Der Franke Karlmann überlistete im Jahr 746 die schwäbischen Adeligen und legte in der Flur Oberbeurens bei einem Wertachübergang einen fränkischen Königshof an, aus dem später die Stadt Kaufbeuren entstand. Für Oberbeuren als alamannischen Altort zu Kaufbeuren sprechen merowingerzeitliche Grabfunde nordöstlich des Ortes.[1] Der Ort befand sich im Besitz der Freiherren von Beuren (Gefolgsleute der Welfen), deren letzter Vertreter, Heinrich III., als Gefolgsmann Herzog Welfs VII., der das schwäbische Heeresaufgebot im Feldzug Friedrich Barbarossas gegen Papst Alexander III. führte, im Jahr 1167 in Italien an Malaria starb.[2] Der Besitz der Herren von Beuren ging an das Kloster Ottobeuren. Diese überließen es den Welfen als Lehen (Welf VI.). 1191 vererbte sich das Reichsgut an die Staufer und 1268 an das Reich. Kaufbeuren wurde Stadt und schied aus dem Bereich der Urmark aus. Oberbeuren verblieb als kleine, vom Reich lehensbare Herrschaft. Grundherren waren unter anderem die Herren von Kemnat und das Kloster Irsee (der Besitz von zwei Höfen in „Obrenburen“ wurde im Jahr 1239 durch Papst Gregor IX. bestätigt – erstmals 1484 wurde der Ort „Oberbeuren“ genannt). Am 28. September 1308 wurde Oberbeuren von Heinrich VII. an Ritter Heinrich von Schwarzenburg verpfändet. 1408 gelangte es in den Besitz der Herren von Lichtenau und von diesen auf die Edlen von Heimenhofen-Burgberg. Im Jahr 1519 verkaufte es der 16-jährige Kaspar von Heimenhofen nach dem Tod seines Vaters Burkhard für 4000 Gulden an die Reichsstadt Kaufbeuren. Während Kaufbeuren 1543 überwiegend zur Reformation übertrat, blieben die zugehörigen Dörfer und auch Oberbeuren katholisch.

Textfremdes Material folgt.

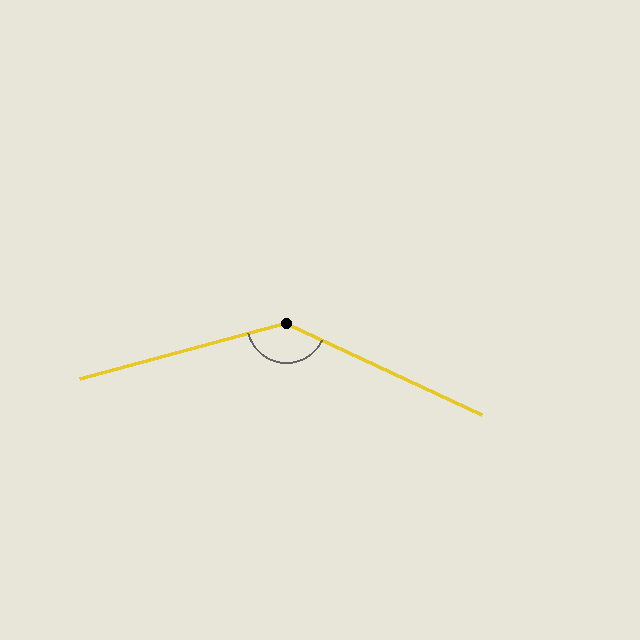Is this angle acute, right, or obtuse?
It is obtuse.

Um 1800 wurde Oberbeuren vereinödet[3] 1802 wurde Kaufbeuren bayerisch und Oberbeuren 1803 selbständige Gemeinde. 1891 wurde die Wasserleitung gebaut, 1901 die Elektrizität eingeführt.

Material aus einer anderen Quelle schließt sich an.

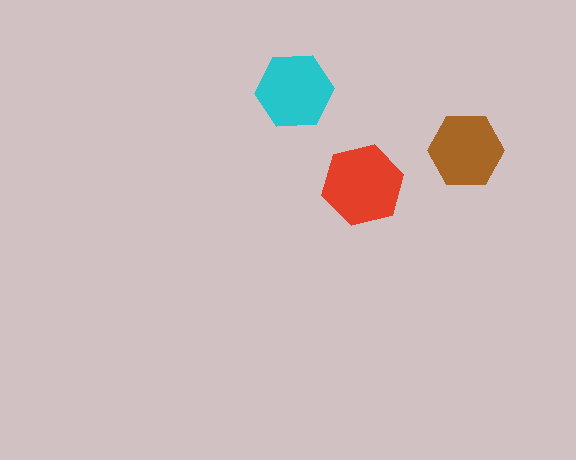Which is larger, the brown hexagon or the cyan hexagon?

Am 30. Juni 1972 wurde die bis dahin selbständige Gemeinde Kleinkemnat aufgenommen. Am 1. Juli 1972, also einen Tag später, wurde Oberbeuren im Zuge der Gebietsreform zusammen mit Hirschzell in die kreisfreie Stadt Kaufbeuren eingegliedert.[4]

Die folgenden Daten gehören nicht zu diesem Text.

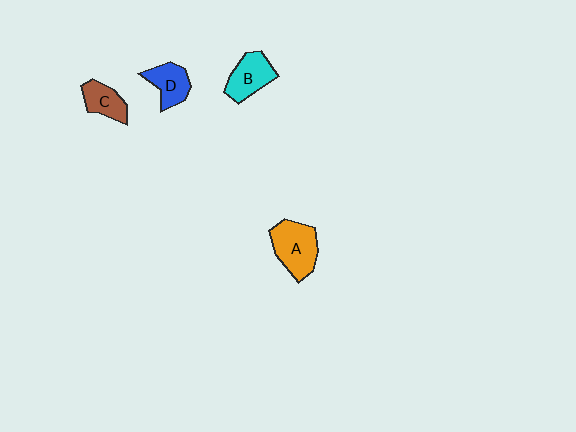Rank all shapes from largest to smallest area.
From largest to smallest: A (orange), B (cyan), D (blue), C (brown).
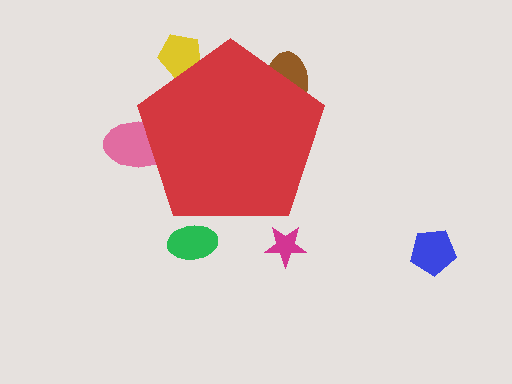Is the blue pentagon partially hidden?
No, the blue pentagon is fully visible.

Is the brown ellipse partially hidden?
Yes, the brown ellipse is partially hidden behind the red pentagon.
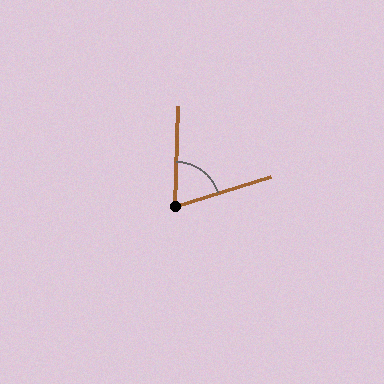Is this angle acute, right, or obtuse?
It is acute.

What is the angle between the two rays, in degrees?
Approximately 71 degrees.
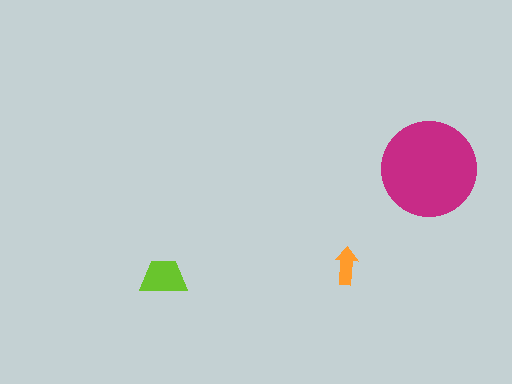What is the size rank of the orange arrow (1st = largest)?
3rd.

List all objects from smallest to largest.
The orange arrow, the lime trapezoid, the magenta circle.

Kultur und Sehenswürdigkeiten
Katholische Pfarrkirche St. Dionysius
Die katholische Pfarrkirche St. Dionysius steht im Ortskern. Bis auf den spätmittelalterlich datierten Turmunterbau ist die Kirche 1709 bis 1710, vermutlich nach einem Entwurf von Johann Jakob Herkomer auf Initiative von Pfarrer Johann Biechele, erbaut worden.[5] 1878 erfolgte eine Restauration. 1976 wurde die Raumschale renoviert, die Stuckdecke im Chor wurde 1979 gesichert, 1993 wurde eine Außenrenovierung durchgeführt. Der Grundriss der Kirche zeigt ein mächtiges Langhaus mit gestrecktem Chor im Osten und einen halbkreisförmigen Vorbau im Westen, die seitliche Dachflächen des Langhauses sind ebenfalls halbkreisförmig. Das Taufbecken stammt aus dem 15. Jahrhundert, es hat ein Rankenrelief aus der Mitte des 13. Jahrhunderts. Der Altar in der Vorhalle stammt aus dem Jahr 1703, die Kanzel aus Nussbaumholz mit Intarsien aus dem Jahr 1720, die Chorstühle von 1710. Die Stuckreliefs (ca. 1712) sind von Matthias Lotter. Aus dem Jahr 1745 stammen Kreuzweggemälde, die im 19. Jahrhundert übermalt wurden. Die Deckengemälde (1920) stammen von Oswald Völkel und Wilhelm Lessig.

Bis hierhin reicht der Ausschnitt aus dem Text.